ROS Resources: Documentation | Support | Discussion Forum | Service Status | Q&A

New perception architecture: message types

@yukkysaito - I think the field you’re referencing is “detection_level” which is meant to indicate whether this object has been “detected” or “tracked.” From the notes in, here are the definitions:

A Detected object is one which has been seen in at least one scan/frame of a sensor.
A Tracked object is one which has been correlated over multiple scans/frames of a sensor.
An object which is detected can only be assumed to have valid pose and shape properties.
An object which is tracked should also be assumed to have valid twist and accel properties.
The validity of the individual components of each object property are defined by the property's covariance matrix.

classification_age indicates the number of “scans” or “detections” made of the object where the classification type is the same. When a sensor classifies an object, it usually tells you how many “scans” of that object have been sent since the object was classified as that type. This helps determine the certainty of the classification.

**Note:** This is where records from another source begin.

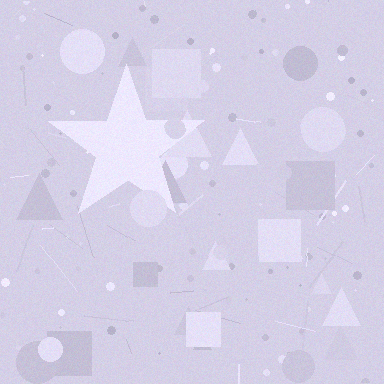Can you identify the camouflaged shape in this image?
The camouflaged shape is a star.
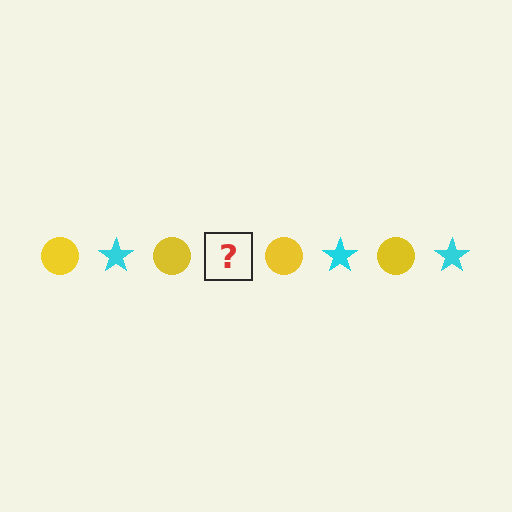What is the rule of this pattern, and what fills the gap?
The rule is that the pattern alternates between yellow circle and cyan star. The gap should be filled with a cyan star.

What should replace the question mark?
The question mark should be replaced with a cyan star.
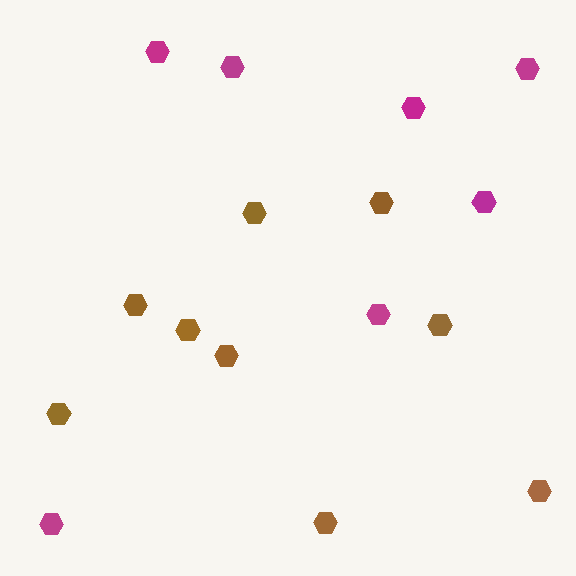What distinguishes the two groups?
There are 2 groups: one group of magenta hexagons (7) and one group of brown hexagons (9).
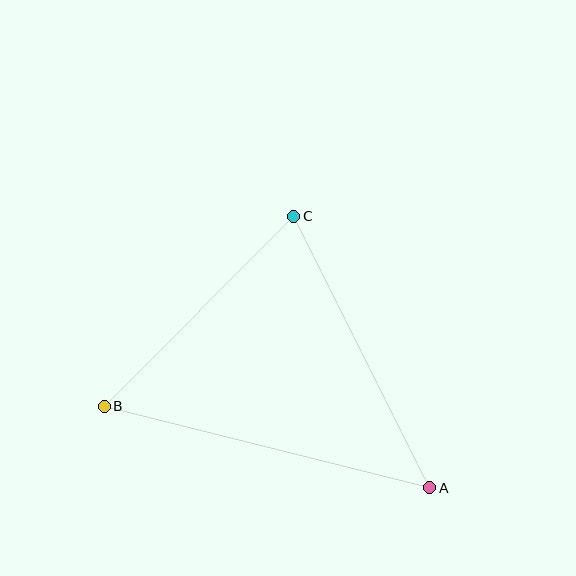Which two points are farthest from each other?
Points A and B are farthest from each other.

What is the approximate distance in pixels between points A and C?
The distance between A and C is approximately 304 pixels.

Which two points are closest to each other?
Points B and C are closest to each other.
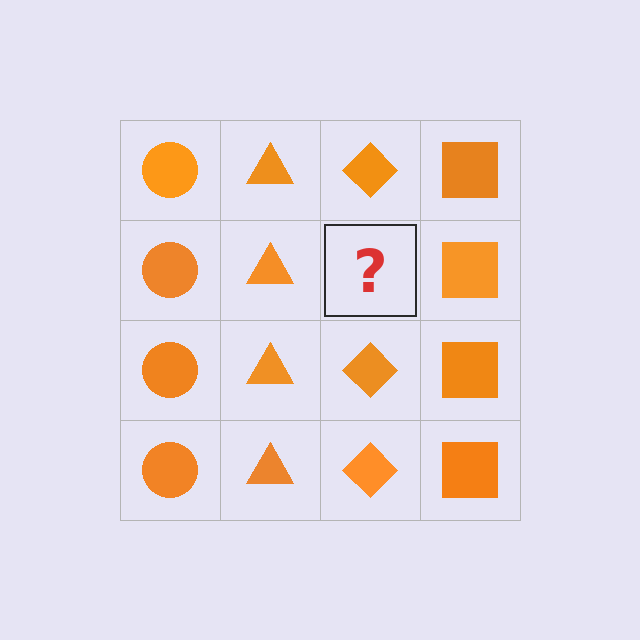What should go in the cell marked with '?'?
The missing cell should contain an orange diamond.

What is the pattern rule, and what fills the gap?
The rule is that each column has a consistent shape. The gap should be filled with an orange diamond.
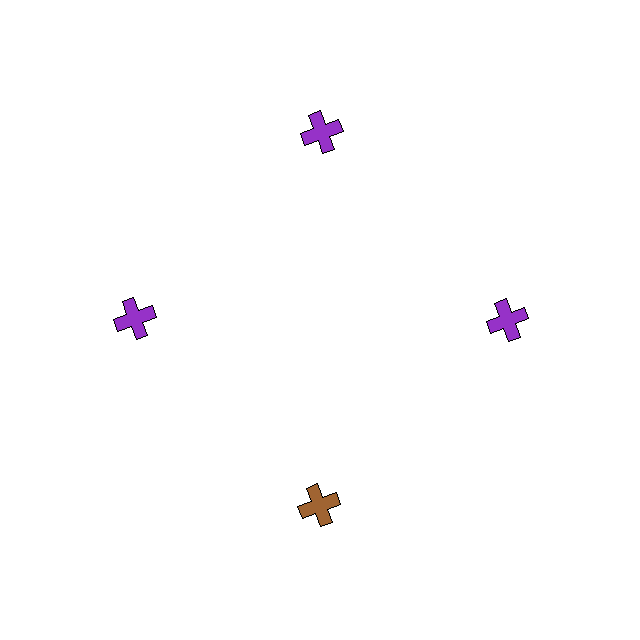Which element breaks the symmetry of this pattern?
The brown cross at roughly the 6 o'clock position breaks the symmetry. All other shapes are purple crosses.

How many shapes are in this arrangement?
There are 4 shapes arranged in a ring pattern.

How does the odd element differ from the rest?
It has a different color: brown instead of purple.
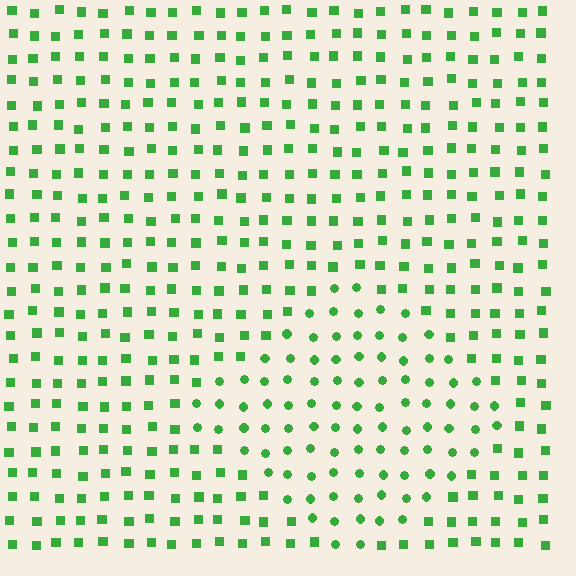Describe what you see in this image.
The image is filled with small green elements arranged in a uniform grid. A diamond-shaped region contains circles, while the surrounding area contains squares. The boundary is defined purely by the change in element shape.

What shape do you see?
I see a diamond.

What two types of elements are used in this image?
The image uses circles inside the diamond region and squares outside it.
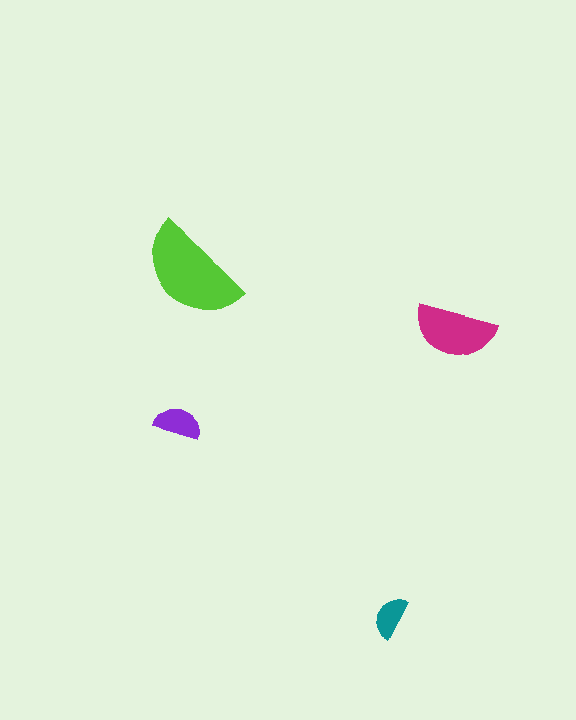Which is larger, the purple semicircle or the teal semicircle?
The purple one.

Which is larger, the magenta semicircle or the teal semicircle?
The magenta one.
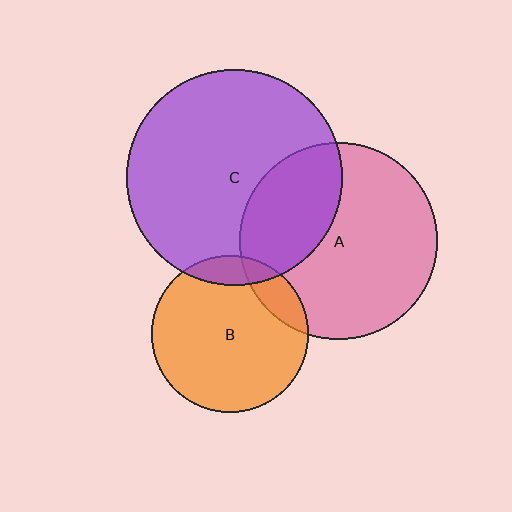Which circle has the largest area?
Circle C (purple).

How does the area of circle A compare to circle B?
Approximately 1.6 times.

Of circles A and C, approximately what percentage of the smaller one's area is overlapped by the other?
Approximately 30%.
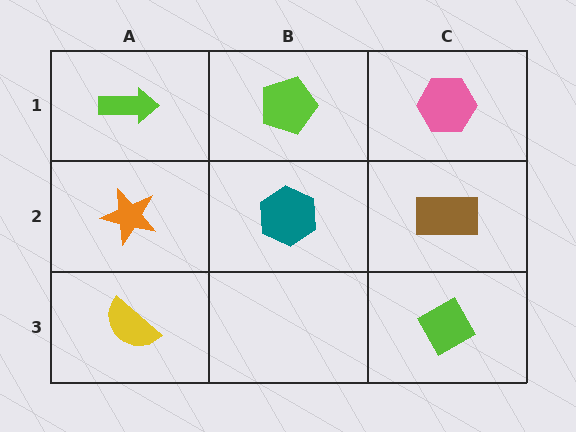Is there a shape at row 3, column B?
No, that cell is empty.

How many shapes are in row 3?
2 shapes.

According to your experience in robotics and autonomous vehicles. I would like to hear your opinions @JWhitleyAStuff @Dejan_Pangercic and @sgermanserrano about this messsage definition not including sensor data (i.e. ImageROI, PointCloud)?
Do you think it is necessary? Or do you think it’s better to keep it like this to add an abstraction layer?

@amc-nu I think this is based on your intent for the message. If you intend to follow a “domain-specific-controller” approach, then you are trusting that the individual sensor processing nodes know how to correctly filter the raw data and produce abstracted objects for the most part. The uncertainty is then encoded into the covariance matrix and the classification quality data.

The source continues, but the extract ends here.